Page MenuHomePhabricator

REST: Introduce support for private modules
Open, LowPublic

Description

We need a way to defined REST endpoints that are restricted for use by trusted clients under the control of the wiki maintainer, typically inside the local network. The driving use case for this is the need for a mechanism to execute jobs through HTTP requests from changeprop-jobrunner, see T175146.

Proposal

REST modules represent a collection of related endpoints covered by a versioned spec (see T362480). Each module should be able to declare an "audience designation" (see T366567: REST: introduce audience designations (proposal)). If should add a way to define a mechanism for protecting modules against unwanted access based on its audience designation. That would provide a way to flag mdodules as "private", so they can implement functionality that would be unsafe to offer to the general public.
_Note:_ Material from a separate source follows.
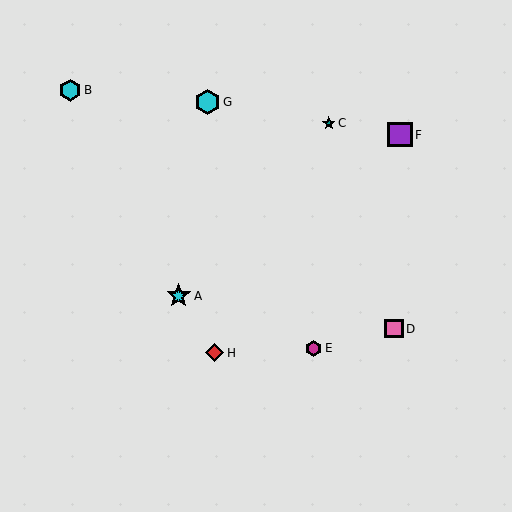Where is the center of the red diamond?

Multiple protection mechanisms can be made availabel that can be applied separately or in combination. Three mechanisms should probably be supported from the start:

  • user-group: This will deny access to any user not in any of the listed groups. This is a natural way of restricting access, but may be impactical or cumbersome, depending on the available authentication mechanism. (TBD: we could also require user rights rather than groups).
  • network: This will allow access only for requests coming from an address matchign one of the network ranges provided. This is a convenient way to allow access to services on the local network, but can easily be misconfigured to allow access to anyone, when requests are routed through a proxy.
  • signed: Require requests to be signed according to RFC 9421, based on a shared secret, sich as $wgSecretKey. Libraries for request signing are available for a wide range of languages (through mostly based on earlier draft versions of the RFC, which is fairly young). This is useful e.g. in the context of end-to-end testing using a framework like Mocha: a key can easily be shared between the test code and the server under test, and the same configuration will work on test systems and local development setups without having to worry about changing network addresses.
  • allow: Can be set to either true (no protection) or false (the module is disabled). This could be used to allow access during testing, or prevent access on servers that are serving public traffic. This would be false per default, so private modules are not accessible on vanilla installs. It could be set to true in DevelopmentSettings.php.

Example:

// Enable HMAC authorization for private modules
$wgRestAPIProtection['private'] = [
	'network' => [ '192.168.0.0/24' ],
	'signed' => [
		'hmac-keys' => [ 'default' => $wgSecretKey ],
	],
];

Use at WMF

The deriver for this proposal is T175146: JobQueue: Unify JobRunner entry points. To address that task, we could define a jobqueue module and designate it as private. We can use the trivial allow protection to disable private modules on hosts that serve page views, and allow it on the jobrunner cluster:

Example:

$wgRestAPIProtection['private'] = [
	'allow' => true,
];

This would be equivalent to the way we currently restrict access to the RunSignleJob.php script (T362480). It would be sufficient for our own use in production. Other environments would have to use different protection mechanisms.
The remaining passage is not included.